In terms of world production share, Africa remains the largest producing region of cocoa, with more than 71% of world production in 2013-2014.

At international level, consumption of products derived from cocoa are in continuous growth (+17% between 2000 and 2009) and is increasingly concentrated in Europe (49%) and America (33%). Between 2013 and 2014, world cocoa consumption was around 4 million tons 8 .

Equatorial Guinea is characterized as a cocoa-exporting country. The totality of its production is aimed at exports, due to the lack of a local cocoa processing industry.
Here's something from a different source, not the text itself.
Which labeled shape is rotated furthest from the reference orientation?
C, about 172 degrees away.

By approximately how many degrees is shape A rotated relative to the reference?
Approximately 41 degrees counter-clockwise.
It should be noted that the country has a “unique” experience of artisan processing of cacao, whose trade volume is inconsiderate.

8. Source:: ICCO

Chart 7. Evolution of world cocoa production (Thousands of tons).


Source : ICCO

Chart 8. Evolution of national cocoa production (Tons).


Source: Commerce, Agriculture and Forestry Chamber of Bioko.

As graphs 7 and 8 show, as world production grows from year 2000, domestic production decreases over the same period.

As per main exports destinations, it should be noted that in the last 10 years all exports have been shipped to Spain (see table 4).

The production of cocoa has declined significantly in recent years due to the focus of national economy on the oil sector, lack of labour and the decrease of the cultivation areas since the beginning of year 2000, due to the new area developments.

The main producing company is transitioning from the exclusive cultivation of cocoa to the provision of other services, diversifying this way its activities.

Internationally, world cocoa market prospects are very promising for the next few years, as both supply and demand as well as international price are in continuous growth.

In this international cocoa market favourable context, it should be noted that it represents a potential sector for diversification of the economy of Equatorial Guinea, in the framework of Equatorial Guinea’s National Plan for Economic and Social Development 2020.